This action-packed international crime thriller takes readers into the slums of Rio de Janeiro, where thousands of homeless children face horrific choices every day. It’s no exception when sixteen-year-old Rio street kid Lucas Rocha meets Daniel Burke, a Brazilian-American businessman visiting from Boston.
Recently orphaned, the idealistic Lucas struggles to put bread on the table for his younger sisters and keep them safe while he earns a living on Rio’s unforgiving streets. Should he beg, steal or sell drugs to survive? When Lucas snatches Daniel’s wallet in an act of desperation, it sets in motion a series of catastrophic events, and the lives of these two strangers become permanently … and dangerously … entangled.
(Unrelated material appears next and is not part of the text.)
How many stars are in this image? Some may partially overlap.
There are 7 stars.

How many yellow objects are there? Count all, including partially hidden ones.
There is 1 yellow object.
Facing down Rio’s powerful drug lords, both Lucas and Daniel are hell-bent to beat the odds and make things right. But what is right in a world filled with wrong?
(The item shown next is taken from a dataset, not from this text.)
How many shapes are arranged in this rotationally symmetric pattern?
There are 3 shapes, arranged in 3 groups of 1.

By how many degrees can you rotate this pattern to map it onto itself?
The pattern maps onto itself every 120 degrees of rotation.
Craig S Wilson is a serial creative who has written 300 songs, three musicals, and three books. He published “Dating for Life” in 2013, a book describing the four keys to maintaining successful relationships. "Gig" is a historical fiction based on his passion for the exploding music scene of the 60’s and the wonderment of teenage romance. He will soon be launching ”RIO”, a novel about the quest for survival of a street kid named Lucas Rocha in the glorious and gritty Rio de Janeiro.
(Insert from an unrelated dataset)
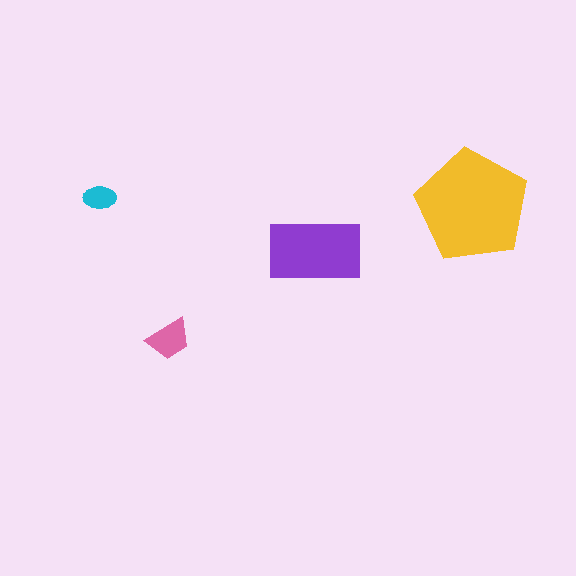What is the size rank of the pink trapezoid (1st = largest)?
3rd.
Throughout his entire life, he’s been passionate about almost anything that he does, as his mantra is “living life in crescendo.” Through his personal journey in finding the love and partner of his life, Melissa G. Wilson, he continues to pursue his dreams of creating beauty in the world and changing people's lives through his stories.
See more at http://craigswilson.com/bio/
Like Huckleberry Finn, Lucas Rocha had a "right-of-passage" to gain the trust of the gang. He was ordered to rendezvous at a very musty cemetery at Midnight. This is a scary-enough thing for any teenager to do, but what followed was certainly infinitely more harrowing.
Book Excerpt
RIO Street Kid Stargazer
As Lucas walked toward the chapel, he was amused by the stories told by some of the burial vaults. One had stone-carved likenesses of scowling family members, as if they despised the idea of remaining together for eternity. The entrance to another mausoleum was sealed by a larger-than-life sculpture of a Goddess plucking a harp. Lucas reasoned if well-heeled people reside on the most exclusive streets while they’re alive, then the same protocol holds true in death. He noted that the most grandiose family vaults had been erected along the main aisles, while cheaper tombstones were planted off the beaten path: stature is perpetuated in the ever after. One commoner’s tomb intrigued him. It lacked distinction but for a life-size green copper statue of a woman, veiled in a mantilla, stretched inconsolably across its plain concrete lid. He must have been some kind of stud, Lucas mused.